My god, the Admin is even participating in this discussion, and doesn’t remove all the links to “Preeteen Asian Porn.” Nice. People, if this doesn’t show you how lousy Yahoo is at managing things, I don’t know what is.
Yahoo,
Allow us to exclude ALL partner sites with one click. You could offer this to us immediately, you know you could. In the meantime, I am pausing my AD account. Let me know when you’ve got that feature avallable…
47. Dale | January 10th, 2008 at 9:04 am
HELP- we thank yahoo,for doing there best,we need to try to work with each,you pass my site to all you can,and I will do the same for you,each one has to tell there friends and they tell there friends-etc-etc and there would be no paid per click or charge for adwords >thanks Dale
48. Yahoo now allows domain b&hellip | January 15th, 2008 at 8:41 am
[…] on give marketers more control on where their ads will, and will not be seen. It recently added a Block Domains function to its advertising controls. You can use it to select domains that you do not want to advertise on, […]

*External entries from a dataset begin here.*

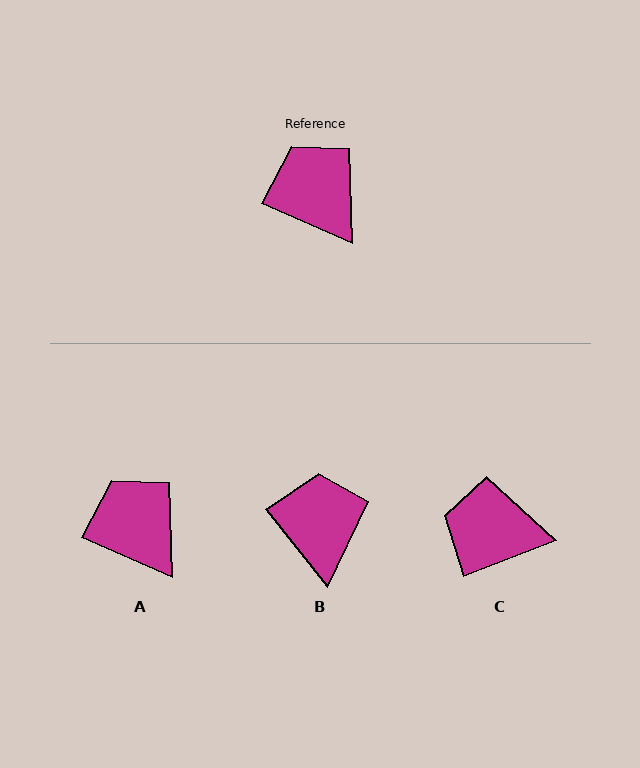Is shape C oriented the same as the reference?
No, it is off by about 45 degrees.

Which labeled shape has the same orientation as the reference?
A.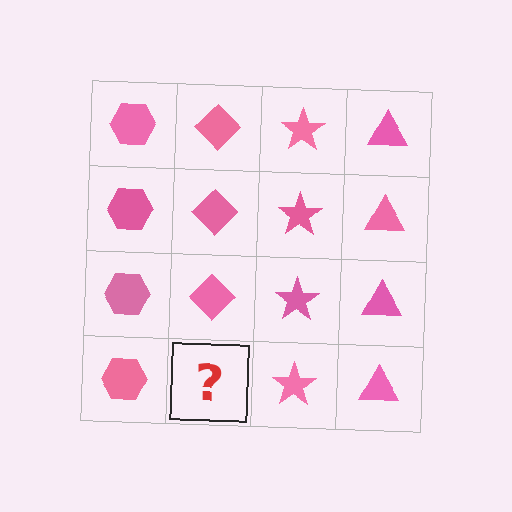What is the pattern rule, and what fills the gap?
The rule is that each column has a consistent shape. The gap should be filled with a pink diamond.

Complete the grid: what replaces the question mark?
The question mark should be replaced with a pink diamond.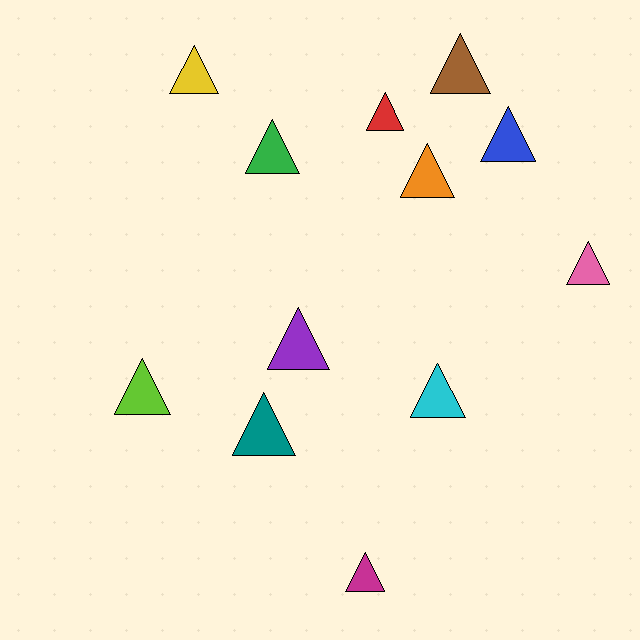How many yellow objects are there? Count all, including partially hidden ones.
There is 1 yellow object.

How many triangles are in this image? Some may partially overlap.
There are 12 triangles.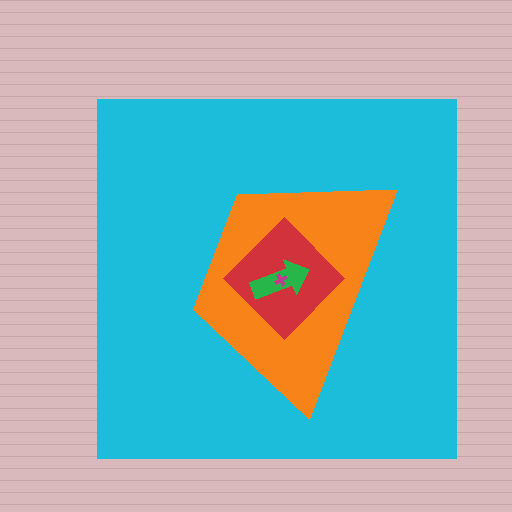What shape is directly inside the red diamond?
The green arrow.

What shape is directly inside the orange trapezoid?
The red diamond.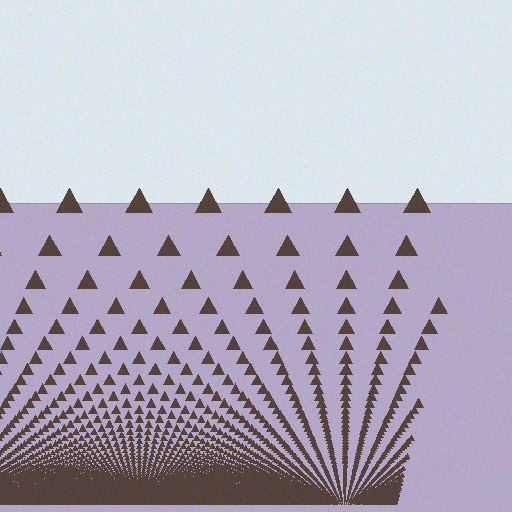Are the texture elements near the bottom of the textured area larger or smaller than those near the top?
Smaller. The gradient is inverted — elements near the bottom are smaller and denser.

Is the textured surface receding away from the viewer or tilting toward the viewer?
The surface appears to tilt toward the viewer. Texture elements get larger and sparser toward the top.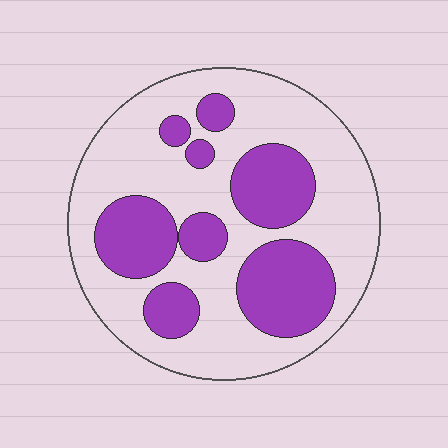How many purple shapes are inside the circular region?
8.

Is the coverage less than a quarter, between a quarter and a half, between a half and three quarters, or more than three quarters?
Between a quarter and a half.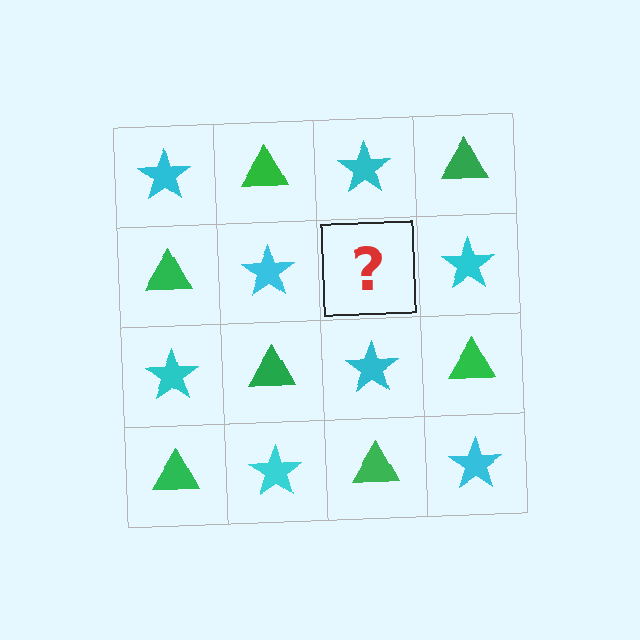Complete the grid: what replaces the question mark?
The question mark should be replaced with a green triangle.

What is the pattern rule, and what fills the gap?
The rule is that it alternates cyan star and green triangle in a checkerboard pattern. The gap should be filled with a green triangle.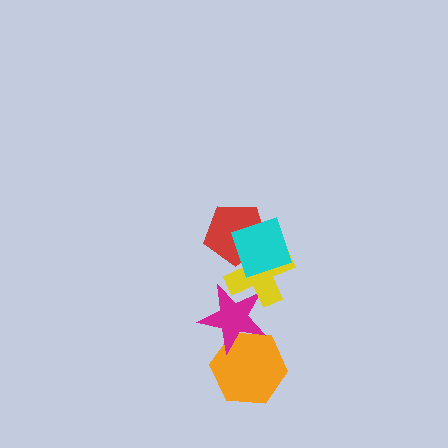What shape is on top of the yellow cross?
The red pentagon is on top of the yellow cross.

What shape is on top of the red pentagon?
The cyan square is on top of the red pentagon.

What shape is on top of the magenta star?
The yellow cross is on top of the magenta star.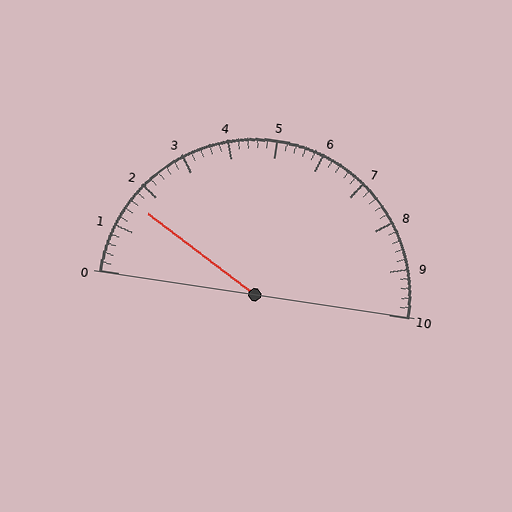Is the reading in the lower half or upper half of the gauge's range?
The reading is in the lower half of the range (0 to 10).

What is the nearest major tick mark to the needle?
The nearest major tick mark is 2.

49. 77Lab » Blog Archiv&hellip | January 25th, 2008 at 8:32 am
[…] on give marketers more control on where their ads will, and will not be seen. It recently added a Block Domains function to its advertising controls. You can use it to select domains that you do not want to advertise on, […]
50. directory | February 2nd, 2008 at 12:34 am
I like your website ,and like to communicate with everyone on this issue!
51. Is Paul McCartney Dead? | March 11th, 2008 at 2:49 pm
On line marketing is a tough thing to get a handle on. It seems like it is always changing and trying to keep up with the latest treds is a lot of work. This article is very good and helps lots.
Thanks
52. QuickSet Learning | April 1st, 2008 at 12:13 pm
I really like Yahoo it helps to balance out Google and all the rest. I hope this works.
53. Gaia Herbs | April 15th, 2008 at 12:59 pm
Thanks for the info
54. Golf Property in Belek | May 14th, 2008 at 6:43 am
Always yahoo shows more results than google but also it is strange that mostly people search on google …
55. zek | May 14th, 2008 at 9:43 am
Wow great site! Some really helpful information there.
I’m sorry for little off-topic, but I want to ask you about design of this site.
Did you make this template yourself or got from any templates website?
Looks pretty cool for me. Wonderful well this reading.
56. zek | May 14th, 2008 at 9:46 am
You say: “We have installed a system to track and identify clicks that we believe shouldn’t be billed to our advertisers.”